Evangelicalism, Philosophy, and Paul Ricoeur

Every school of theology has its own philosophers it turns to for advice and grounding of the theological project. Evangelicalism has been faring remarkably well without any major philosophical forebears. This of course has to do with the evangelical presupposition that philosophy can be dispensed with for the theological task and that it might even present a danger. This is a one-sided picture, of course. Evangelicals have been reaching out to philosophy. One can think of the old Princeton School of thought that took its queue from Scottish Realism and later the modern apologetics project of people like Cornelius van Til and Bernard Ramm or the more philosophically astute work of Alvin Plantinga and Reformed Epistemology. By and large, though, evangelicalism has been focusing on the epistemological question. Evangelical theology, so it is thought, will find its own voice and be heard and listened to as a serious dialogue partner only when it establishes a secure epistemological foundation for itself.

It is my firm belief that this project is doomed. In the first place this makes human knowing the basis for the acceptance of revelation. True, the presupposition may be that God revealed Godself in God’s Word and in Jesus Christ, but this given remains dependent on the acknowledgment of human rason. Biblical scholars busy themselves with the historical reliability and the factual veracity of the biblical material, using tools that have been either invalidated or gone through the fiery crucible of critical deconstruction, while theologians purport to find the univocal teaching of the Bible on many a topic accepting all sorts of presuppositions that go unarticulated as the base themselves on a deconstructed biblical scholarship. It is here that lack of sufficient grounding in philosophy or outdated thinking shows itself. Secondly, the very methods and paradigm of modernity, of which much evangelical theology is very much a part, are being criticized from many different angles that all more or less resort under the umbrella of postmodernity. The theologian can only be as good as the philosopher on whose shoulders he stands. As this problem in evangelical is becoming clear among those of a new generation, the need arises for a new orientation on the role of philosophy and toward new philosophical teachers and sources that can frame evangelical theology. This will help evangelicalism to remain true to its core beliefs and disentangle it from its time-bound confinement within the modernist project moving it along a path to renewed relevance.

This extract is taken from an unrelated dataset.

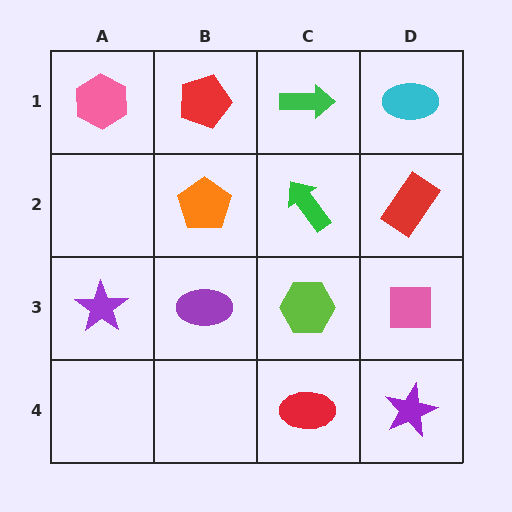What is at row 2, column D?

I would propose that Paul Ricoeur is such a philosopher that would fit the description of being a source and inspiration for renewal without necessitating a surrender of the evangelical core-values. Ricoeur’s method is both utterly meticulous and balanced. He listens to and evaluates all voices that speak on a certain subject with a hermeneutics of generosity before coming up with a view that ends up being a polished combination of the views of others infused with his own wisdom and innovation. Thus his work is marked by a depth and quality that one rarely encounters. Ricoeur bridges continental and analytic philosophy, widening the scope and breadth of his thought. In the process he integrates linguistics, phenomenology, and hermeneutics while remaining fully conversant with the classic philosophy of the Greeks as well as all major schools of Western philosophy. What makes Ricoeur particularly interesting is his phenomenological and hermeneutical heritage (think of concepts like gnoseological sense or attestation as substitutes for epistemology) with which he moves beyond the confines of Kantian epistemology. In his work we see the re-emerging of ontology through an elaborate and refined dialectical mode of thought. Ricoeur labels himself a post-Hegelian Kantian, i.e. he accepts the limits of the latter, while moving beyond those limits with the help of the former. Ricoeur’s dialectical method rejects the notion univocity (often prevalent in evangelical thinking) and leads to epiphenomenal insights without surrendering the ever-present aporia (i.e. bewilderment). Thus this method does not prevent ontological investigations or epistemic gains from taking place.

In my opinion Ricoeur is a thinker who can function as the recourse for a theology that leaves room for ambiguity in a hermeneutics of the biblical text while still insisting in declaring the words of God; for a theology that wants to have something concrete to say beyond the silence of a dead-end epistemology; for a theology that addresses reflexive modernity instead of being overrun by it; for a theology that seeks and finds a new framework in dialectical thinking and ontological recovery. Such theology has gone through the critical moment and emerges confessing anew the truth of revelation and the presence of God in Jesus Christ.